Dans le cadre de son programme Climate Initiative et à l’occasion de la Journée mondiale de l’environnement, le 5 juin 2017, la Fondation BNP Paribas a réuni à Londres les chercheurs Joanna Haigh, de l’Imperial College, et Nick Graham, du Lancaster Environment Centre. Leur expertise a permis de mesurer l’ampleur du réchauffement climatique et son impact sur la survie des récifs coralliens.

Intervention de Joanna Haigh

Le réchauffement global de la planète a connu une très nette accélération depuis le milieu du 20e siècle, avec une augmentation de température moyenne de 1°C observée entre 1961 et 2016. Cet écart s’appuie sur la référence à la période préindustrielle. Ce réchauffement s’observe par ses effets concrets, dont l’un des plus impressionnants est l’élévation des niveaux marins. Ce phénomène s’explique principalement par l’extension thermale des eaux, autrement dit par le fait que des eaux de plus en plus sujettes au réchauffement occupent de plus en plus de surface. La fonte des glaces contribue, elle aussi, à cette élévation du niveau des mers. L’étendue de la banquise arctique d’été, du fait de sa réduction progressive, constitue également un indicateur du réchauffement global. 

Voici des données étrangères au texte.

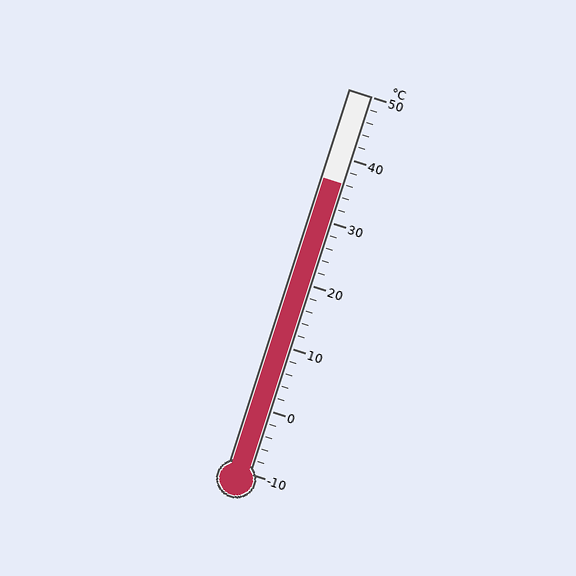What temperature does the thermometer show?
The thermometer shows approximately 36°C.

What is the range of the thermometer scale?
The thermometer scale ranges from -10°C to 50°C.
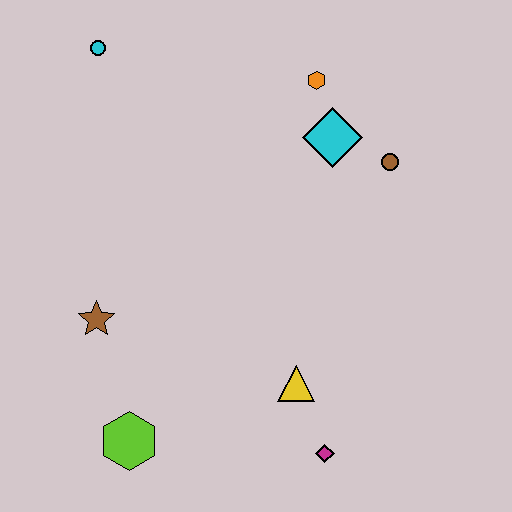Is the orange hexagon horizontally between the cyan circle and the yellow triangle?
No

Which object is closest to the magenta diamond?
The yellow triangle is closest to the magenta diamond.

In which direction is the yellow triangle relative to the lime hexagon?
The yellow triangle is to the right of the lime hexagon.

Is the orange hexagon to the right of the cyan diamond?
No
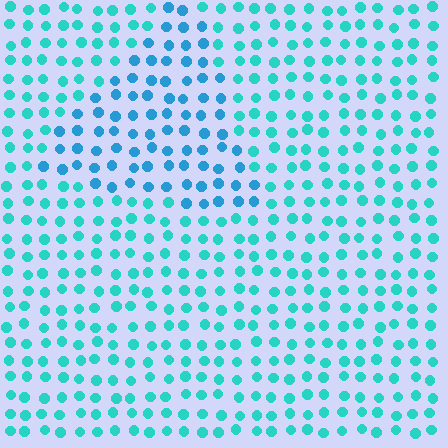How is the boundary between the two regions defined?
The boundary is defined purely by a slight shift in hue (about 26 degrees). Spacing, size, and orientation are identical on both sides.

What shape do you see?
I see a triangle.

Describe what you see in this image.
The image is filled with small cyan elements in a uniform arrangement. A triangle-shaped region is visible where the elements are tinted to a slightly different hue, forming a subtle color boundary.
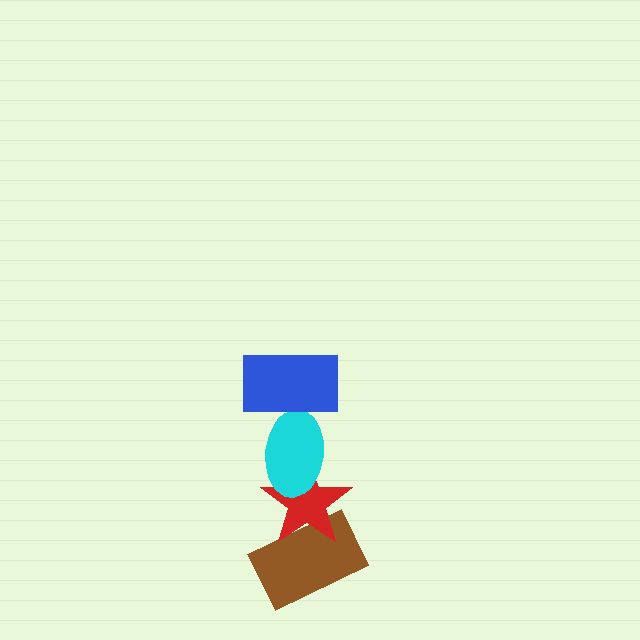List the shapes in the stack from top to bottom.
From top to bottom: the blue rectangle, the cyan ellipse, the red star, the brown rectangle.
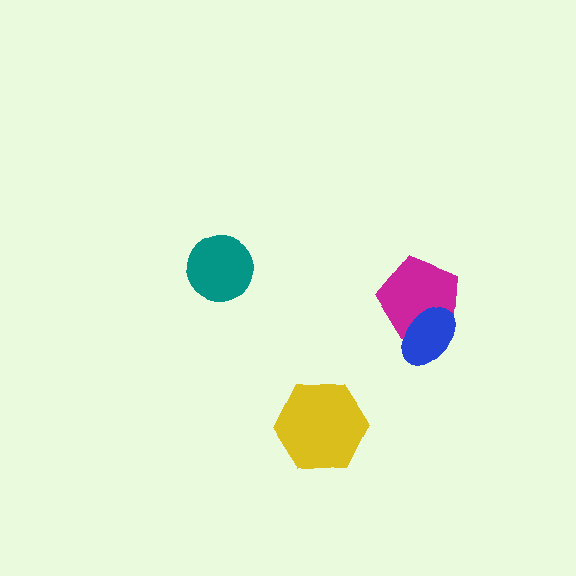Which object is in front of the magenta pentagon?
The blue ellipse is in front of the magenta pentagon.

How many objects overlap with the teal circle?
0 objects overlap with the teal circle.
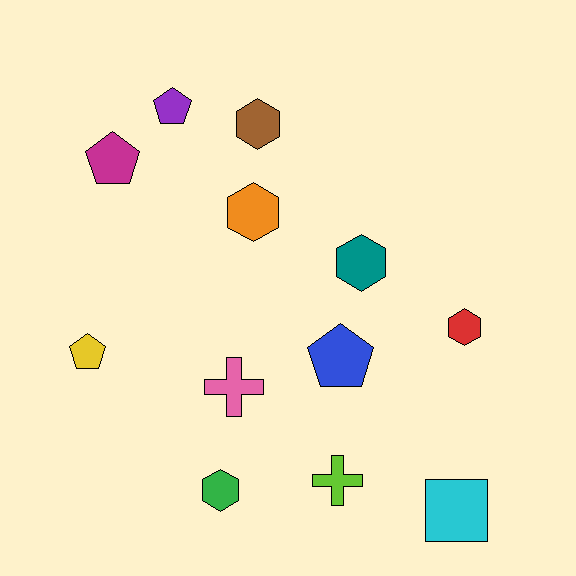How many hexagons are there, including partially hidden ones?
There are 5 hexagons.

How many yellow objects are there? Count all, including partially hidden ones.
There is 1 yellow object.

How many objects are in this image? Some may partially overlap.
There are 12 objects.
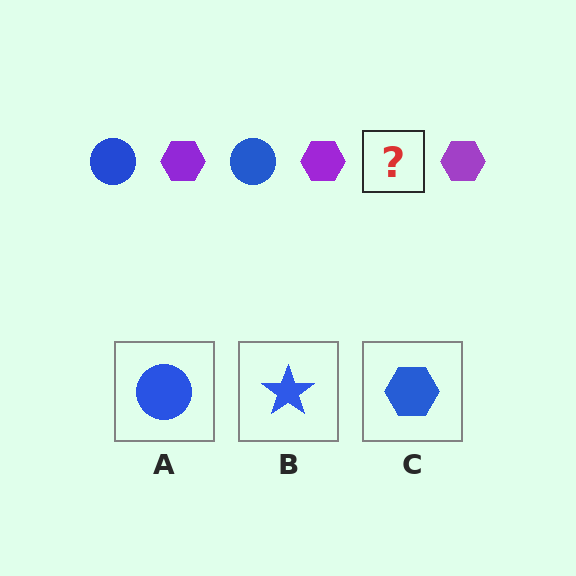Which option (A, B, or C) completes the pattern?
A.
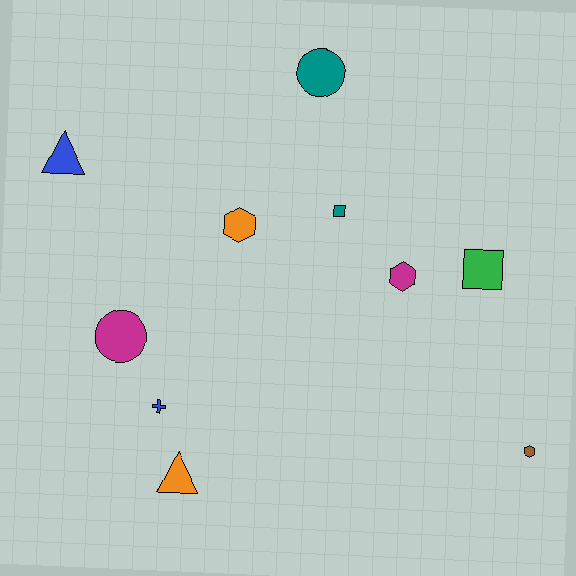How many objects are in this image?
There are 10 objects.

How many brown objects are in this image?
There is 1 brown object.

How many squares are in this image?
There are 2 squares.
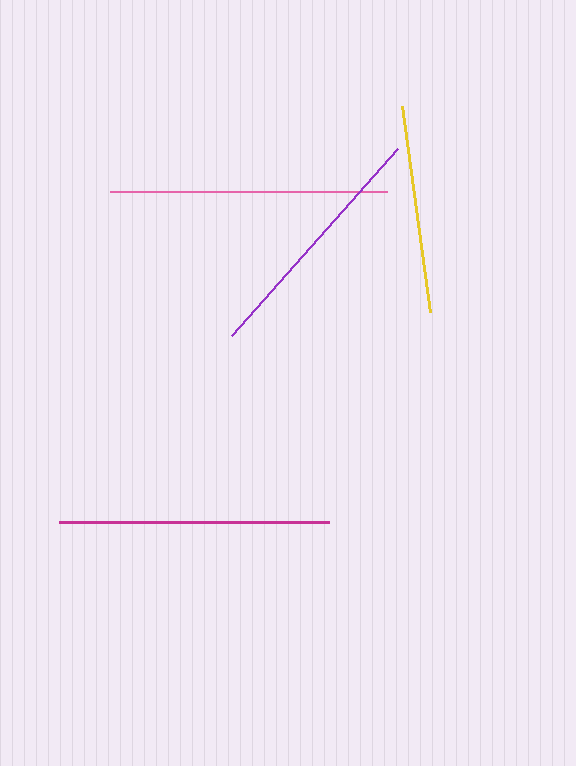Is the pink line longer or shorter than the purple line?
The pink line is longer than the purple line.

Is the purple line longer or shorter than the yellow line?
The purple line is longer than the yellow line.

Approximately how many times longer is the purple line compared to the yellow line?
The purple line is approximately 1.2 times the length of the yellow line.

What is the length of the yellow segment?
The yellow segment is approximately 208 pixels long.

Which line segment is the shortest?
The yellow line is the shortest at approximately 208 pixels.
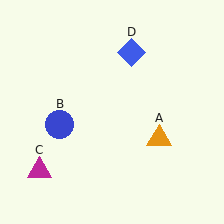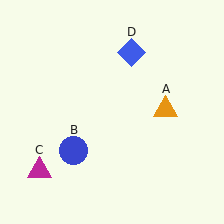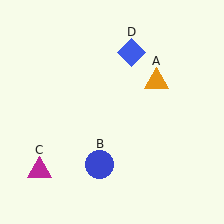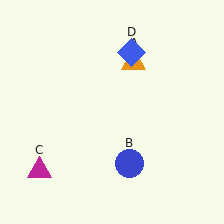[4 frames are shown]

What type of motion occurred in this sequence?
The orange triangle (object A), blue circle (object B) rotated counterclockwise around the center of the scene.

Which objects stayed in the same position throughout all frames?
Magenta triangle (object C) and blue diamond (object D) remained stationary.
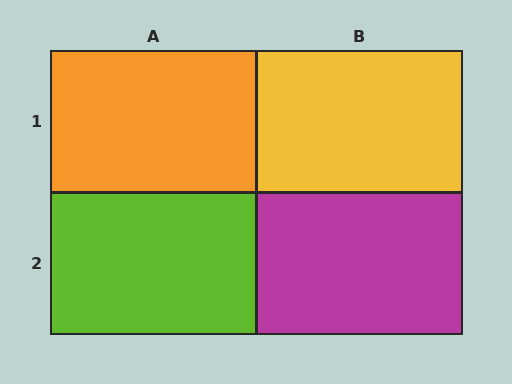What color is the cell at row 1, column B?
Yellow.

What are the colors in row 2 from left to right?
Lime, magenta.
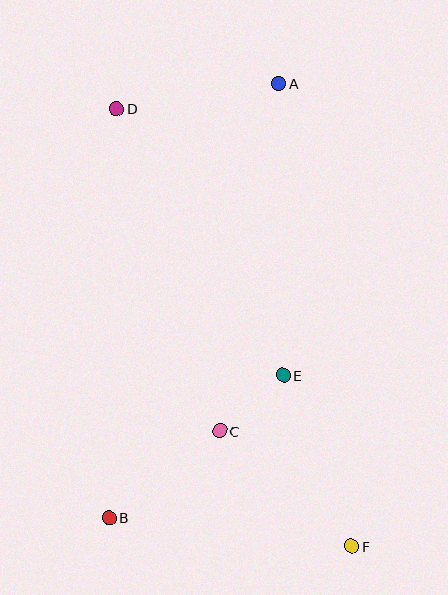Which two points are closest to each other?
Points C and E are closest to each other.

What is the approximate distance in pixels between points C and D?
The distance between C and D is approximately 338 pixels.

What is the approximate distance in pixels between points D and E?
The distance between D and E is approximately 314 pixels.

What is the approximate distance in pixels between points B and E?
The distance between B and E is approximately 225 pixels.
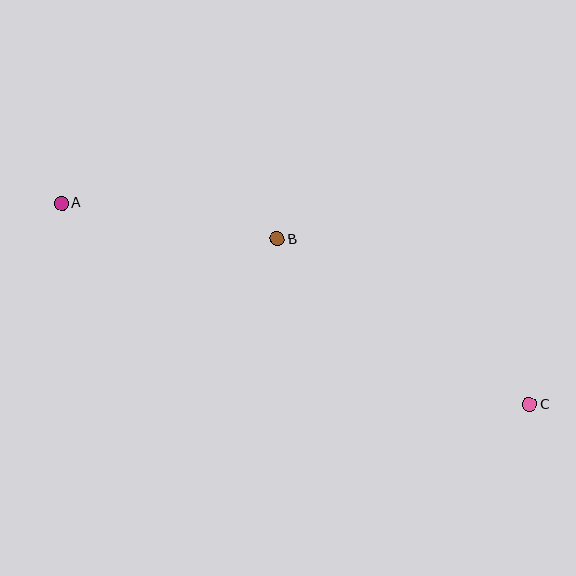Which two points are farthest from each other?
Points A and C are farthest from each other.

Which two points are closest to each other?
Points A and B are closest to each other.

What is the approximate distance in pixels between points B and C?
The distance between B and C is approximately 302 pixels.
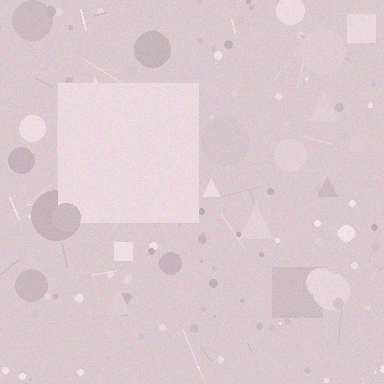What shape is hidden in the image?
A square is hidden in the image.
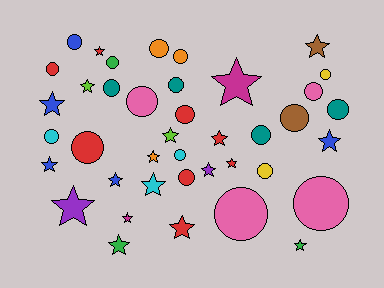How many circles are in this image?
There are 21 circles.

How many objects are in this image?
There are 40 objects.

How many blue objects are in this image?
There are 5 blue objects.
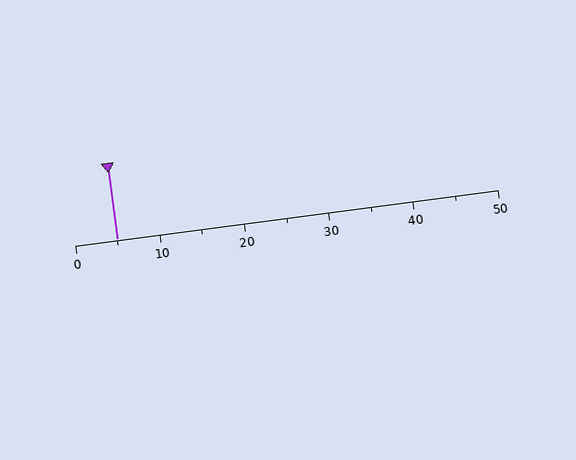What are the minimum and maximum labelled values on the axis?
The axis runs from 0 to 50.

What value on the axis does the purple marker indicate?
The marker indicates approximately 5.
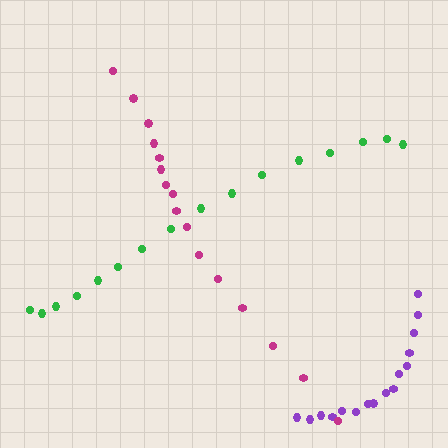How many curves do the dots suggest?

Notre système climatique repose sur l’énergie solaire. La Terre absorbe la chaleur et émet des radiations thermiques dans l’atmosphère. La moitié des radiations solaires sont captées par la surface de la Terre. La température à la surface augmente donc et produit des radiations de chaleur dont 90 % sont absorbés dans l’atmosphère. L’atmosphère se réchauffe à son tour et alimente ensuite la chaleur reçue à la surface terrestre. Or, les gaz à effet de serre piègent les radiations thermiques près de la surface de la Terre, sachant que l’atmosphère est, par essence, ouverte aux radiations solaires mais qu’elle ne l’est pas aux radiations thermiques.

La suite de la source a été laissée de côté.